Marcos Roitman Rosenmann
Queda menos de un mes y todo parece indicar que el triunfo de Hugo
Chávez no se cuestiona. Más allá de la guerra de encuestas, las cartas están
sobre la mesa. Aun así, vale la pena recapitular. Siempre hay lugar para
imprevisibles. En estas elecciones, Venezuela se juega seguir avanzando en el
proyecto popular, nacional, antimperialista y democrático iniciado en 1998.
Pero también entra en liza dar un paso de gigantes en la construcción de un
proyecto regional cuyo organigrama no contempla la presencia de Estados Unidos.
De ganar el candidato de la derecha, el proceso de involución está garantizado.
La oposición venezolana, hoy agrupada en torno a Henrique Capriles, no
encuentra la hora de acabar con todo lo que huele a Chávez y el proceso
bolivariano.
La revolución genera odio, resentimiento y desafección. Odio en la vieja
clase política, los grandes empresarios y las elites dominantes, acostumbradas
a mandar sin contrapesos. Resentimiento y desafección entre una izquierda
vulgar cuyo imaginario de cambios se afincaba en el manual de estilo de la
revolución. En este contexto combate la propuesta bolivariana. Políticas
sociales populares, inversiones públicas, redistribución de la riqueza,
nacionalizaciones, reforma agraria, acceso a la vivienda, salud, educación.
Vorágine democrática que pone en cuestión la estructura social y poder
tradicional, removiendo los cimientos de una sociedad piramidal y excluyente.

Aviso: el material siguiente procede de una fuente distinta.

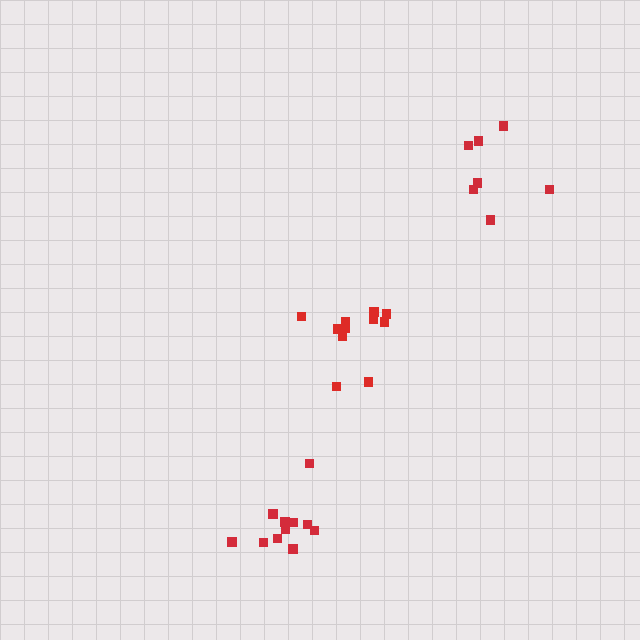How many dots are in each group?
Group 1: 11 dots, Group 2: 7 dots, Group 3: 11 dots (29 total).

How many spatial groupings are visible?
There are 3 spatial groupings.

El desarrollo de la alternativa tuvo que vencer temores, convocar una
asamblea constituyente y plebiscitar el proyecto democrático. El 15 de
diciembre de 1999, por primera vez en la historia política del país, sería
aprobada, en referéndum, con 71.78 por ciento de votos afirmativos, la nueva
Constitución. Y lo hizo marcando diferencias con su predecesora, vigente desde
1961 aprobada en el seno del Parlamento, sin un refrendo popular.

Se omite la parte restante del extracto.